– Я и не сомневался, – кивнул мужчина. – Да только плюнь в тарелку и не перебивай себе аппетит. Потерпи минут пять.
– А… зачем?
– Увидишь.
И ведь действительно, не прошло и пяти минут, как железная дверь вновь открылась, и зэк-разносчик в сопровождении конвойного вкатил в камеру ресторанный столик на колесиках, накрытый большой бумажной салфеткой.
– От кума Данилкина, – осклабился зэк.
– Приятного аппетита, Иван Сергеевич, – добавил конвойный.
И они деликатно удалились, чтобы не мешать завтракать.
– Так. Что там у нас?
Мужчина сдернул салфетку и сделал пригласительный жест рукой. Максим не стал кочевряжиться, поскольку теперь уж вот действительно потекли слюнки.
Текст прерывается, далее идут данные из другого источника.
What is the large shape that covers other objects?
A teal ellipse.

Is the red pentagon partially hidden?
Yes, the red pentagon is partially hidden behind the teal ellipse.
Белоснежный творог, пирожки, сардельки в кастрюльке, бородинский хлеб, колбаса, масло, паштет, сыр, заварной чайник, лимон, а в довершение всего еще и бутылка коньяка «Гурзуф». Но Иван Сергеевич недовольно поморщился, проворчал:
– Знают же, черти, что я предпочитаю коньяк бахчисарайский… Ну, ладно. На безрыбье и рак рыба. Налегай. Как тебя, кстати?
Но у Максима уже был полон рот еды. Через полчаса они уже окончательно познакомились и даже вели себя как старые приятели или родственники. Люди быстро сходятся, особенно в неволе.
– А что сейчас в Москве-то происходит? – спросил Максим. – Я уже три месяца здесь, ничего не знаю. Да в изоляторе два был.
– Да-а! – махнул рукой Иван Сергеевич. – Пандемия всех доконала… А тут еще другой вирус из Штатов к нам переметнулся. Негритянский. Памятники сносят, магазины жгут, полицию заставляют ботинки целовать.
Максим обомлел, застыл с недоеденным пирожком во рту. Наконец проглотил.
– Быть не может! Откуда тут неграм взяться? Я только трех до посадки и видел.
– Вот они-то и куролесят, – серьезно ответил мужчина. – А к ним еще гастарбайтеры из Средней Азии подтянулись. Метла в умелых руках – огромная сила. Крысы из столицы бегут, Кремль в осаде.
Через минуту, не выдержав, тут же и захохотал во все горло.
– Ну, вы шутник! – засмеялся и Максим, доканчивая сардельку.
– А ты больно доверчивый. За то, наверное, и сидишь?
– Точно, – согласился именинник. – Глупость и доверчивость всегда были моими главными недостатками.
– Да по тебе так не скажешь. Впрочем, иногда это бывает и достоинством. Если глупость на открытость заменить, а доверчивость на веру. Кстати, что у тебя за булыжник на шее болтается?
– Это мой родовой талисман.
– Терафим, значит. Дай – ка взглянуть.
Максим, озадаченный этим термином, смысл которого был ему неясен, снял с шеи амулет и протянул сокамернику. Тот взвесил его на ладони, внимательно осмотрел. Хмыкнул. Подбросил в воздух, поймал.
– Похоже, что с Урала, – сказал он. – Почему только черный? Должно быть, от времени потемнел. Ему лет двести, не меньше.
– Это так. Он по мужской линии переходил от прапрапрапрадеда. И насчет Урала вы угадали.
– Я, Макс, не гадалка. Гадают девочкам. Шарлатаны. А я – спец.
– А в каком роде? Или виде?
– В недрах. Все, что в земле лежит и оттуда исходит, – это ко мне.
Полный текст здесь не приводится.